Wandern zum Hinteren Gosausee- oder: Überlebenskampf in den Alpen
Prolog
Wandern.
Ich mag Wandern eigentlich gar nicht. Dennoch entscheide ich mich hin und wieder dazu, „wandern“ zu gehen. Für die meisten wäre die Strecke, die ich „wandere“, wohl eher ein moderater Spaziergang, aber ich wandere. Das rede ich mir zumindest ein, um meine nicht vorhandene körperliche Grundfitness zu rechtfertigen.
Das mit dem Wandern würde ich auch sein lassen, wäre da nicht das Problem, dass man manche wunderbaren Orte nur zu Fuß erreicht. Und so kam es, dass ich auch während der Planung meines letzten Roadtrips, der mich unter anderem nach Oberösterreich führte, auf die glorreiche Idee kam, vom Vorderen zum Hinteren Gosausee zu wandern. Letzteren erreicht man tatsächlich nur zu Fuß.

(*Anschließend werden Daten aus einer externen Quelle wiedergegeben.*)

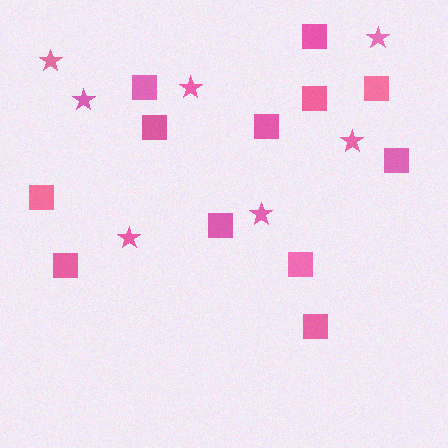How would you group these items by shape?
There are 2 groups: one group of stars (7) and one group of squares (12).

Die Idee war also geboren – nun musste (wie immer) nur noch mein Freund davon überzeugt werden. Schnell hatte ich mir eine Strategie zurechtgelegt, noch einmal ein paar Eckdaten recherchiert, damit ich bei eventuellen Rückfragen aussagefähig bin, und war selbstsicher an ihn herangetreten:
„Du, sag mal, was würdest du davon halten, wenn …?“
Dann folgte mein Vorschlag, den ich sofort mit überzeugenden Argumenten untermauerte:
„Ich bin den Weg schon mal gelaufen, der ist nicht schwer“, brachte ich hervor. Nicht, um ihn davon zu überzeugen, dass er es schafft, sondern dass ich es schaffe – ohne dass er sich wieder meine Klagelieder anhören muss. So wie damals, als ich dachte, es wäre eine gute Idee, in Israel einen Berg (er sagt: „Hügel“) zu besteigen.
„Im Internet steht, das dauert vier Stunden, aber das stimmt nicht – eine Stunde hin, eine zurück. Das war’s.“
„Das ist ganz leicht, da geht’s nur kurz mal bergauf.“
Am Ende willigte er ein und ich sah mich bereits an diesem Tag – zwei Wochen vor der Abreise – in einem winterlichen Märchen flanieren, natürlich ohne konditionelle Probleme oder Schwierigkeiten.

Die Ankunft
Ungefähr zwei Wochen später, kurz vor der Ankunft am Vorderen Gosausee, von dem aus unsere Wandertour starten sollte, wurde ich nervös. Hatte ich die richtige Hose an? Hatte ich die richtigen Schuhe oder sollte ich doch lieber noch Schneeschuhe anziehen? Was ist, wenn der Wanderweg gesperrt ist?
Alle diese Fragen waren spätestens dann vergessen, als ich in meinem dicken Wintermantel, in dem ich aussah wie das Michelin-Männchen, aus dem Auto stieg, mir die kalte Luft von -7 Grad entgegenschlug und ich bemerkte, dass ich statt Handschuhe Socken eingesteckt hatte.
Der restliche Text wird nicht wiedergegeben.